I think perhaps to take the metaphor a bit further let's call a city an apple tree, and the Landscape Urbanism a larger-scale, complex, rooted, system and each individual apple is a context-based product yielding a specific result.  Cities, through urbanism, have a generalized structural focus on the 'how things are', while sites have a specific programmatic and spatial configuration determined through urban design, planning, landscape architecture, and architecture.  I believe this is why it is so difficult to pin down 'works' of landscape urbanism - because the concept doesn't operate at the scale of works, but rather at a larger scale (what that is is undetermined), one concurrent with a true definition of urbanism. 

The Future of Urbanism


Perhaps as mentioned by Mason White on Twitter, is there an opportunity to open up the debate on urbanism to a wider array, and see who is the survival of the fittest: He posits:  "this new urbanism vs landscape urbanism scuffle could use more ____ urbanisms to let a full fledged Darwinian onslaught unfold. any takers?"  The [blank] urbanism debate not withstanding (and frankly I'm enjoying a sort of cage match format) - the whole concept of urbanism as a term is quickly becoming somewhat comical (similar to the modification of terming ending with -urbia that preceded it) with either serious or seriously funny iterations - which if anything is going to render meaningless the concept of which we try to understand.  Few of these discussions are about 'urbanism' in a true sense, but rather descriptors for planning, urban design, landscape architecture and architectural solutions.  I wonder what should, and what is going to replace it, because after this we may have to abandon it's lifeless corpse, leaving it again to those who want study cities, not design them.

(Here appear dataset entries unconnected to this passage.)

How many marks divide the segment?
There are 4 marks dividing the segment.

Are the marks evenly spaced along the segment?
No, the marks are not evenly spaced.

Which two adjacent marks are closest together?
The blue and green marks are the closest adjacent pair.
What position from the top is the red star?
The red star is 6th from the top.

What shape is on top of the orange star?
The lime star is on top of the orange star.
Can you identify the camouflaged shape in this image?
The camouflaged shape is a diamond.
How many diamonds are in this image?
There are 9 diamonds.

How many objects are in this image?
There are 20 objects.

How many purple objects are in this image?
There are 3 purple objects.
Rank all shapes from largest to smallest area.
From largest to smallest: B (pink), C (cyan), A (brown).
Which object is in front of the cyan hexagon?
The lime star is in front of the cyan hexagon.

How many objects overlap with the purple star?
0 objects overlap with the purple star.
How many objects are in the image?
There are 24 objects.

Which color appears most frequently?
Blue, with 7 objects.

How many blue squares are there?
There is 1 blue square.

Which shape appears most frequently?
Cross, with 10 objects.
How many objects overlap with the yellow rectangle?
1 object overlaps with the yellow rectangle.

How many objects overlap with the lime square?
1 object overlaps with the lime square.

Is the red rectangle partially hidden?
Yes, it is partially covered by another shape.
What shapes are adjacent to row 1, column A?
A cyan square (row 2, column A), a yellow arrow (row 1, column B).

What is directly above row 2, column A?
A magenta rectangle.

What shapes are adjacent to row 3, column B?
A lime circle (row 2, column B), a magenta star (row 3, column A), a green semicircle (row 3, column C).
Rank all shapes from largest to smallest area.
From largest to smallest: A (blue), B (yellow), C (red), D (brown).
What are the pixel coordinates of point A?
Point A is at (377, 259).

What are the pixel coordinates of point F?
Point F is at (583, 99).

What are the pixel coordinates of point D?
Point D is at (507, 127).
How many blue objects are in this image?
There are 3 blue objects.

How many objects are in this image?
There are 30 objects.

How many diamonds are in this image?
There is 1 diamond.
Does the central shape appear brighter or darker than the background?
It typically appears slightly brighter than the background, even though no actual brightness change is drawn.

I do agree that, once all the huffing, puffing and chest thumping is over, there will eventually be a shaking out of a somewhat cohesive (and constantly evolving) group of approaches to urbanism.  Not one of these will be the answer to all of our problems, but perhaps we can reach a level of stasis where each is mutually reinforcing and complementary to the others to allow a range of potential readings of the city.  These 'urbanisms' will be reinforced by a range of strategies for portions of the urban areas, through planning, urban design, site design, and architecture.  Any designer/urbanist/planner/architect - lending to the flaws of a single-purpose approach that we've seen so shallow and misguided throughout history - is going to be quickly left in the dust of the more enlightened and holistic thinkers.